- Technology and politics
- History of bacteriology
- Data collection and modeling
My book, “Pasteur's Empire” offers the frst transnational history of bacteriology as a form of politics in the French empire. From the 1890s, microbiologists at the Pasteur Institute – Pastorians – constructed laboratories in French Indochina, West Africa, and North Africa, while French administrators deployed bacteriological expertise to justify broad reforms ranging from monopolizing rice wine production in Indochina to introducing quarantine measures in West Africa. Using archival materials from Vietnam, Senegal, France, the United States and Switzerland, I show that the Pastorian focus on the microbe-human interface, abstracted from all material and social considerations, rendered public health, agricultural, and industrial reforms portable across colonies, but at the cost of obscuring the social and cultural effects of implementing biotechnological reforms.
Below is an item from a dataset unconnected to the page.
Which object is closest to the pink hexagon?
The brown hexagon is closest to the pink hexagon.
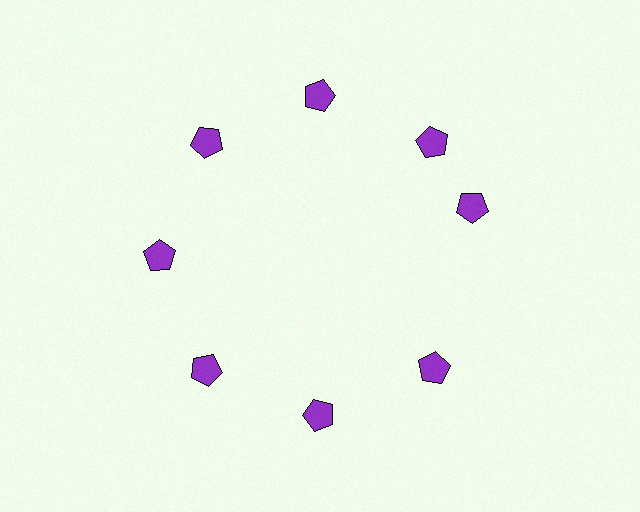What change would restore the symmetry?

By looking at examples ranging from opium and alcohol manufacturing in Indochina, to tuberculosis vaccination in West Africa, I show how Pastorian technologies performed politics that could be expoited by French, Vietnamese and African actors alike.
I also have ongoing research projects on the history of intoxicants, where I am collaborating with Dr. Susannah Wilson (University of Warwick), and on the history of sovereignty, gender, and nationalism in Eastern Europe. I am in the early stages of preparing a book-length project on the history of personal data collection and digital governance in Eastern Europe, from the 1960s to the present.